Don't blame it on liberalisation, that usual suspect for all markets booming. There is also the emerging aspect of literacy, when you head out to touristic hot spots in India, where "Hallo pen! Hallo pen!" is the clamouring, hand-held-out anthem of dirt-poor children, that has replaced the earlier "bakhshish, bakhshish". It's a chorus that echoes from Khajuraho to Konarak and Ajanta to Hampi, where busfuls of foreign tour groups in high season arrive more regularly than the rations.

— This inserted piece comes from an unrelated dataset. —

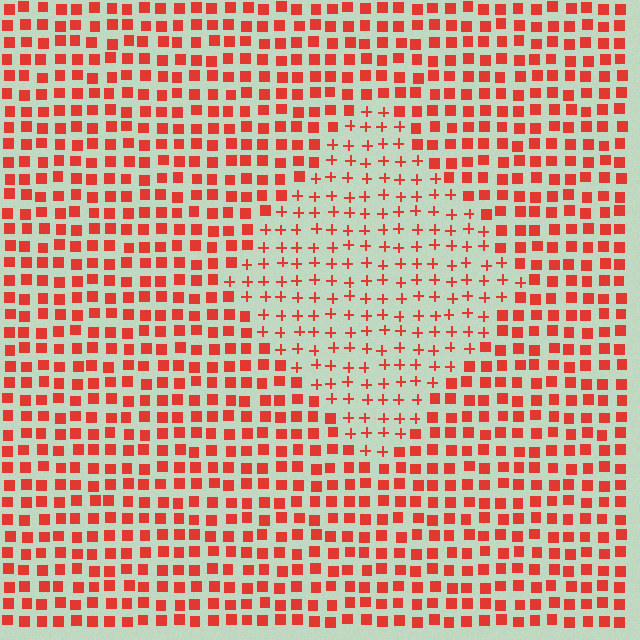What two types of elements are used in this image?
The image uses plus signs inside the diamond region and squares outside it.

For territories like these, mapped largely by upmarket travel agents like Cox & Kings, travel advice to dollar-donating tourists is that the best baksheesh to "poor kids" is either a pen or candy, rather than a dollar or pound equalling Rs 50-70, says Varun Gupta, GM, operations. The choice made by most dentist-fearing tourists is pens over candy. And with each batch of pens handed out, the screaming has steadily been getting more strident each season.

By the end of this year the shouting might be at an earsplitting all-India level, with the tabling of the 93rd Amendment Bill in December 2001, that makes education compulsory for all children from age 6 to 14. Decibel by decibel, this will be a din, welcomed by the writing instruments industry. Because the nice thing about literacy (the ability to read or write in any language) is that it lends itself beautifully to a market of all languages, ages and either sex. The industry expects the market to grow by as much as 35 per cent per year. From this, advertising agencies expect to rake in at least 15 per cent.

According to the last nhfs or the National Health and Family Survey of 200 million children in India, 158 million are going to school. The figures from the 1991 census say 3,59,324,000 people in India are literate. The average pen usage per person is 10 a year in urban India and one in rural areas, which adds another profiteering unit to that last figure.This and the 93rd Amendment has managed to bring the widest smile ever to every writing instrument maker's face in India.

For unlike cigarette-makers whose target is to make every bidi smoker aspire to their brand, pen manufacturers have no competition with chalk. After all, it is black slates and white chalk that spell out the beginnings of business for the pen industry. More so when the age at which children are converting to ballpens is down to age 9 from age 15 in both rural and urban Indian schools. And it's these children who when they turn literate, will rewrite our history as the Pen-Carrying and Refill-Using Republic of India.